Every once in a while a familiar face will pop up in the bustling streets by the market. The Masai man I saw at night wore his traditional gown and played pool at the bar with his brother. Their sabres hang from their purplish-red robes and large gaping holes adorn their sagging ears. He is unrecognizable by day, in his checkered shirt and western carpenter pants. The gap-toothed smile is the same.


He is trying to sell me a CD today, while the night before he sang along to "Happy Birthday" with the musical accompaniment of yours truly (a story that shall be confined to the curvy comfort lines of parentheses: in the memory vignette-clouds of stage fright, I strummed away at an electric guitar, looking awkwardly up at the audience, and managed to croak a few raspy sinusy/jazzy lines of a well-known children's song). Off the bucket list: singing on-stage at a bar minus the karaoke machine. Chocolate cake: the most adequate reward.

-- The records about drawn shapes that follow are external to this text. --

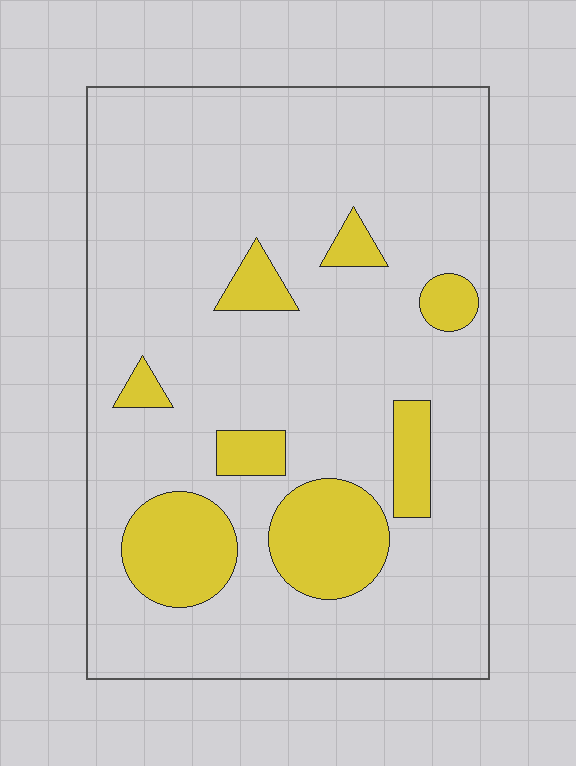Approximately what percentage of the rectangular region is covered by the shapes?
Approximately 15%.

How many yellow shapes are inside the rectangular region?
8.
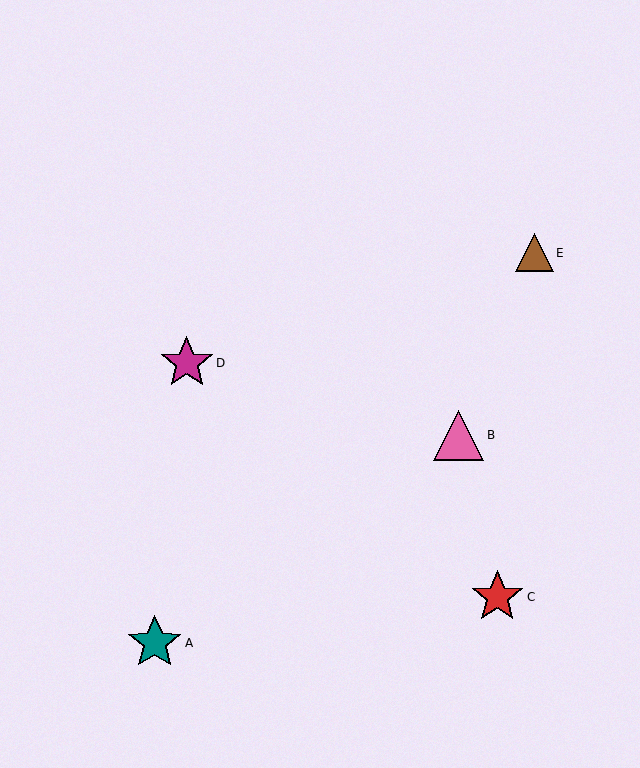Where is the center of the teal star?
The center of the teal star is at (155, 643).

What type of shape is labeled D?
Shape D is a magenta star.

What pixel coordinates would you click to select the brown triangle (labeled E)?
Click at (534, 253) to select the brown triangle E.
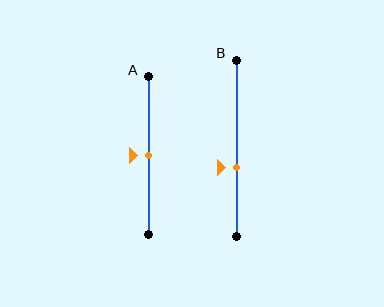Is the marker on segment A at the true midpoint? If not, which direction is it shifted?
Yes, the marker on segment A is at the true midpoint.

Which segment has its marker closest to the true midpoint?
Segment A has its marker closest to the true midpoint.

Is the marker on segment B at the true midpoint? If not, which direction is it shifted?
No, the marker on segment B is shifted downward by about 11% of the segment length.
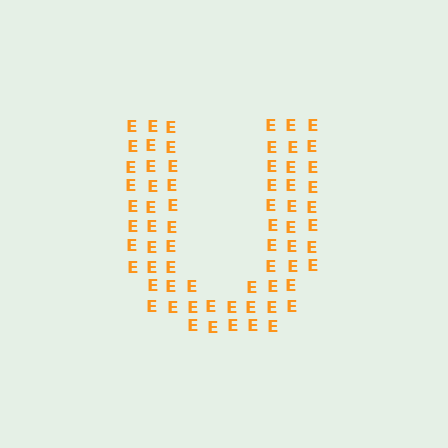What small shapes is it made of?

I have been here long enough that some will recognize
that I am not china or korea, but just kesho! -- a nickname that seems to stick from our adventures at Meru. But my real goal is to become familiar enough so the vendors know just how I like my passion fruit, like the wordless exchange that exists between the coffee shop regular and the barista. I like it sweet. I like it juicy and not too seedy... like Doug's ex-wives used to say.

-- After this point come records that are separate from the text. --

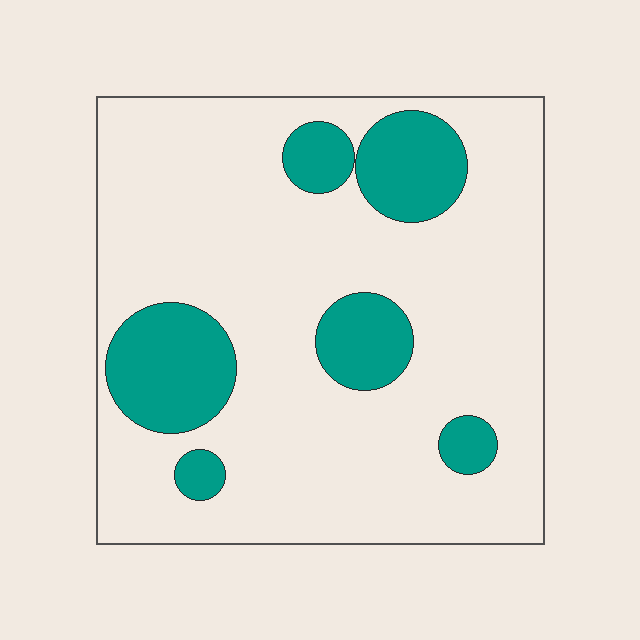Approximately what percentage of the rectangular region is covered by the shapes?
Approximately 20%.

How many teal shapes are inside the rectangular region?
6.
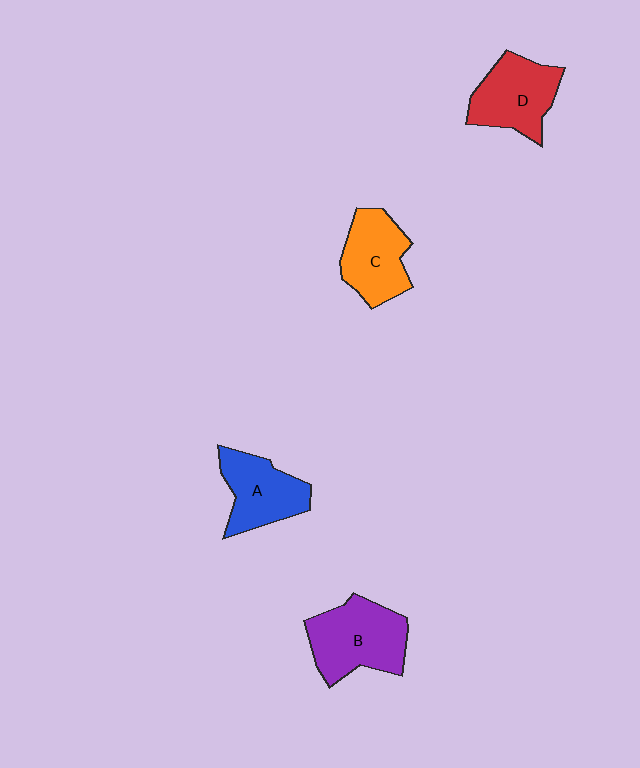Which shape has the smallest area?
Shape A (blue).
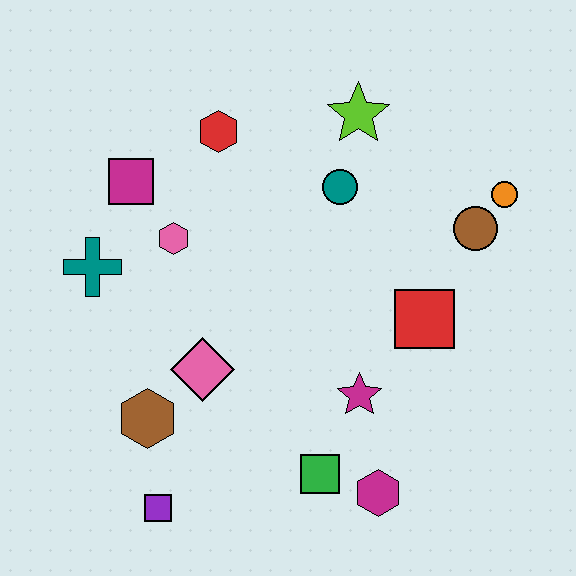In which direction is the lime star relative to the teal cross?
The lime star is to the right of the teal cross.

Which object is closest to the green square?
The magenta hexagon is closest to the green square.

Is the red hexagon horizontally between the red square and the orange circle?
No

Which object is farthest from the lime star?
The purple square is farthest from the lime star.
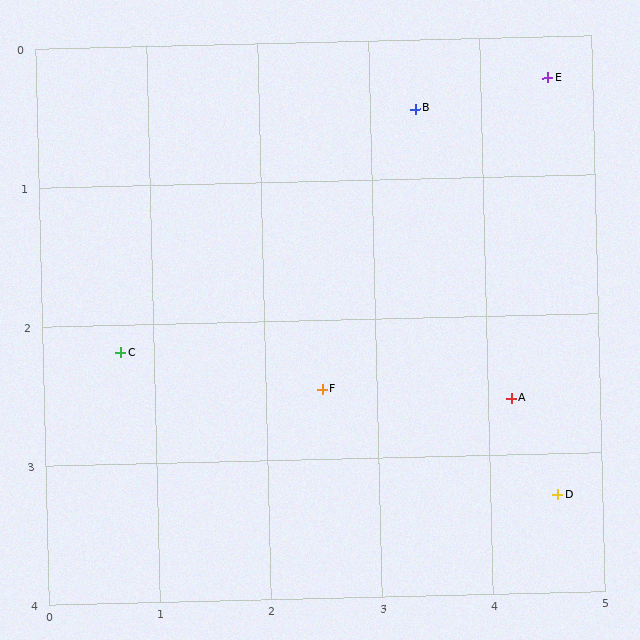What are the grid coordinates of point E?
Point E is at approximately (4.6, 0.3).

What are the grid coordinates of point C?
Point C is at approximately (0.7, 2.2).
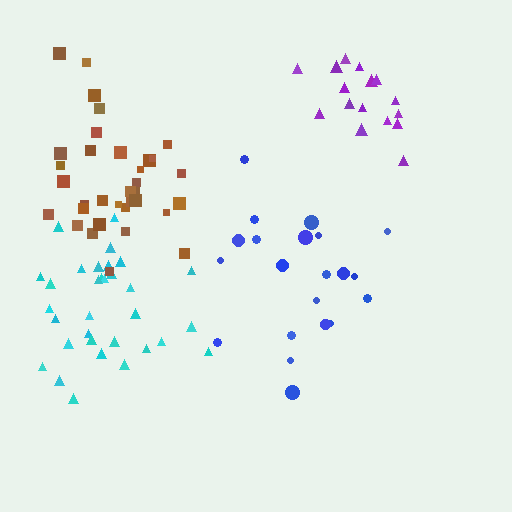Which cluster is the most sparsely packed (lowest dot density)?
Blue.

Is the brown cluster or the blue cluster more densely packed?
Brown.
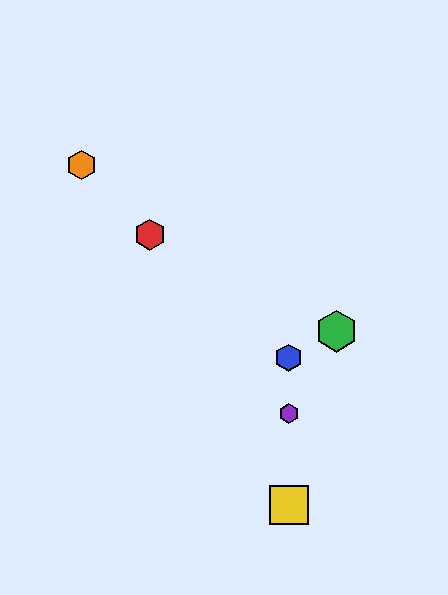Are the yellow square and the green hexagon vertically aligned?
No, the yellow square is at x≈289 and the green hexagon is at x≈336.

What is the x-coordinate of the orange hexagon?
The orange hexagon is at x≈82.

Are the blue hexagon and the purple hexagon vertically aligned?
Yes, both are at x≈289.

Outside of the market setting, having no worries about what the next day has to bring is an attitude that seems to affect many young men. They are interested in making a quick buck. They're excited about the catch of the day, and they would blow off long-term contractual commitments to accept a one-time gig. Not my observations, but our friend Malise's, who has been living here for over two years in a town where everyone knows everybody else and the directions to our house are communicated through neighborhood nicknames (the UN mama, as they all call our host mother).

Be free.
We poked our heads through the gates to look up at a secret mansion on top of a hill off the dirt road behind our house. Would you like to come in? says the brother at the gate. We nod, and step inside to admire the beautiful mosaic tile floors that lead up to the manicured front porch. A mtoto/boy comes home, and we agree he is the chubbiest little Tanzanian we have ever seen. We are sent home with brochures for safaris in the Serengeti.


Be free.
Pili-Pili, in his Christmas toe-socks and sandals, tells me those words as he opens another beer for himself. We sit in silence for a moment, enjoying the refreshing taste of an afternoon beer the day after I landed in Arusha. I shuffled my feet behind the plastic chair so the hen and her chicks could pass through, and breathed in the smoky scent of meat on the grill. The sun beamed down on the tin roof tiles but our corner remained cool.